In January, blizzards swept down from the Arctic until the weather became too cold for snow. The Shawmut Valley grew quiet and crystalline. In the white silences, Elliot could hear the boards of his house contract and feel a shrinking in his bones. Each dusk, starveling deer came out of the wooded swamp behind the house to graze his orchard for whatever raccoons had uncovered and left behind. At night he lay beside his sleeping wife listening to the baying of dog packs running them down in the deep moon-shadowed snow.

Day in, day out, he was sober. At times it was almost stimulating. But he could not shake off the sensations he had felt in Boston. In his mind’s eye he could see dead leaves rattling along brick gutters and savor that day’s desperation. The brief outing had undermined him.
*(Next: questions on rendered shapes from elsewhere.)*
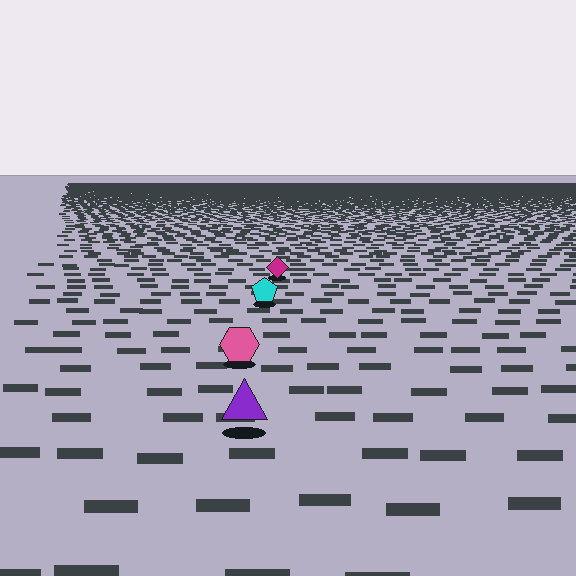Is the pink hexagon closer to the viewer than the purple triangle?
No. The purple triangle is closer — you can tell from the texture gradient: the ground texture is coarser near it.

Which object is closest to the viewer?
The purple triangle is closest. The texture marks near it are larger and more spread out.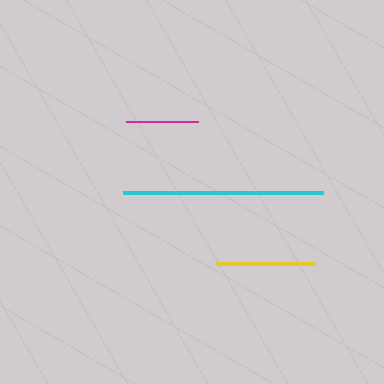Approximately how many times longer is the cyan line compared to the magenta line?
The cyan line is approximately 2.8 times the length of the magenta line.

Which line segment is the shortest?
The magenta line is the shortest at approximately 71 pixels.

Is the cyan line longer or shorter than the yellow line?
The cyan line is longer than the yellow line.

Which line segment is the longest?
The cyan line is the longest at approximately 200 pixels.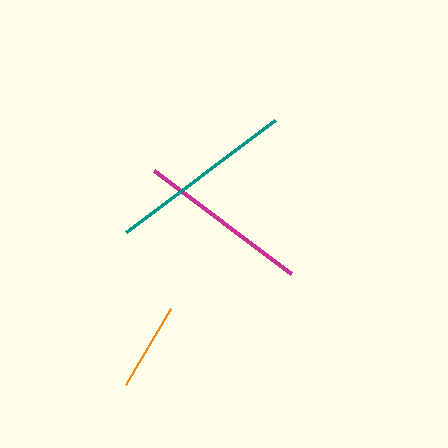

A stranger comes to town. In this case, it's Elliot's "old hopes," half-revived by a trip to Boston. He is a Divided Self, tormented by lives he can't have. At another time, he would have "cured" himself by drinking. But he can't do that now. Two bits of figurative language pop up. The old hopes have a kind of physical impact on Elliot, like "phantom limbs." And Elliot's childless state makes Christmas "a festival of regret." References to the sobriety recur and recur. The repetition shows us what it is like to be inside Elliot's agitated mind.

Pathetic fallacy: The behavior of Nature seems to match "the shrinking in Elliot's bones." Boards contract; the deer are starving. You can alter your behavior to feed yourself, but that means that dogs will run you down "in the deep moon-shadowed snow." (There's a suggestion that Elliot and his wife are--also--"just animals." We don't get enough sustenance; we're in pain; we harm each other. It's thrilling how dispassionate Robert Stone remains as he sets up this particular horror story.)

The problem of sobriety: It is "dead leaves rattling along" the brick gutter that is your mind. Life is weird: Desperation is something you can "savor." Sobriety, which torments you, can also be "almost stimulating." You read this stuff and know that Robert Stone was a tortured man, enduring sleepless nights with his Chekhov stories. The narrator is merciless. There is nothing comforting or sentimental. The style reminds me of Stone's own description of the Shawmut Valley: "white silence." "Quiet and crystalline." Weirdly and brilliantly menacing.

P.S. Anne Tyler takes off holidays. Who am I to deviate from Tyler's template? I will be away on Monday. See you back here Tuesday morning!